Upgrading Mountpoint for Amazon S3 CSI Driver from v1 to v2

Mountpoint CSI Driver v2 contains some breaking changes compared to v1 depending on the use-case, we kindly ask you to go over this list before upgrading to v2. Prior to v2, Mountpoint processes were spawned on the host using systemd, with v2, Mountpoint processes will be spawned on dedicated and unprivileged Mountpoint Pods. This architectural shift is the main reason for some breaking changes with v2.

Changes

Instance Metadata Service (IMDS) might not be accessible if the IMDS hop limit is not configured properly

  • How do I know if I'm affected?

    • You can check IMDS hop limit of your launch template for your nodes, it needs to be 2 or greater for Pods to be able to access to IMDS. You can also use the following script to create a temporary Pod to test if it can access to IMDS:
      • $ kubectl run imds-test --restart=Never --rm -it --image=amazonlinux:2 -- bash -c '
          IMDSv1="NOT accessible"
          IMDSv2="NOT accessible"
        
          # Check IMDSv1
          if curl -s --connect-timeout 3 -f http://169.254.169.254/latest/meta-data/ &>/dev/null; then
            IMDSv1="accessible"
          fi
        
          # Check IMDSv2
          TOKEN=$(curl -s -X PUT -f -H "X-aws-ec2-metadata-token-ttl-seconds: 21600" http://169.254.169.254/latest/api/token 2>/dev/null)
          if [ ! -z "$TOKEN" ] && curl -s -f -H "X-aws-ec2-metadata-token: $TOKEN" http://169.254.169.254/latest/meta-data/ &>/dev/null; then
            IMDSv2="accessible"
          fi
        
          echo "IMDSv1: $IMDSv1"
          echo "IMDSv2: $IMDSv2"'
          IMDSv1: NOT accessible
          IMDSv2: accessible
          pod "imds-test" deleted
      • As long as IMDSv1 or IMDSv2 is available you're not affected.
  • What's affected?

  • How can I fix it?

    • You can enable IMDS by following Configure the Instance Metadata Service options if you wish
    • You can provide AWS region (--region) and network bandwidth (--maximum-throughput-gbps) parameters via mountOptions field in your PersistentVolume definition explicitly

Cache folder is now within the Mountpoint container and not on the host filesystem

  • What's affected?

    • Although it was discouraged by Mountpoint, it was possible to share local cache between multiple Mountpoint processes by pointing them to same cache folder due to fact they were all running on the host filesystem. Starting with v2, using the same cache folder in multiple volumes will result in unique cache folder in each container.
    • This might cause disk usage to grow much faster compared to v1 as now each Mountpoint process will maintain its own cache
  • How can I fix it?

    • The CSI Driver v2 adds support for Mountpoint Pod Sharing, which allows multiple workloads to share a single Mountpoint instance when appropriate. This will prevent duplicate cache folder for the same volume if Pod sharing is possible for the workloads.
    • You can configure maximum cache size for each volume to prevent cache grow:
      • apiVersion: v1
        kind: PersistentVolume
        metadata:
          name: s3-pv
        spec:
          # ...
          csi:
            driver: s3.csi.aws.com
            volumeAttributes:
              # ...
              cache: emptyDir
              cacheEmptyDirSizeLimit: 1Gi
    • Also see the new caching configuration the CSI Driver v2 provides.

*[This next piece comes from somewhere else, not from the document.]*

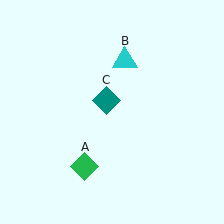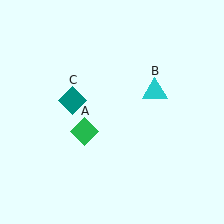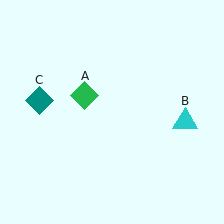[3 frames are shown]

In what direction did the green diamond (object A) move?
The green diamond (object A) moved up.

New defaults in the Helm chart/EKS add-on/Kustomization manifests

  • The CSI Driver Node DaemonSet Pods will tolerate all taints by default. You can opt into the old behaviour by setting node.tolerateAllTaints=false if that's desired.

  • The CSI Driver's CSIDriver object will have podInfoOnMount: true by default. The opt-in flag node.podInfoOnMountCompat.enable with v1 is no longer available, and there is no way to disable this behaviour with v2.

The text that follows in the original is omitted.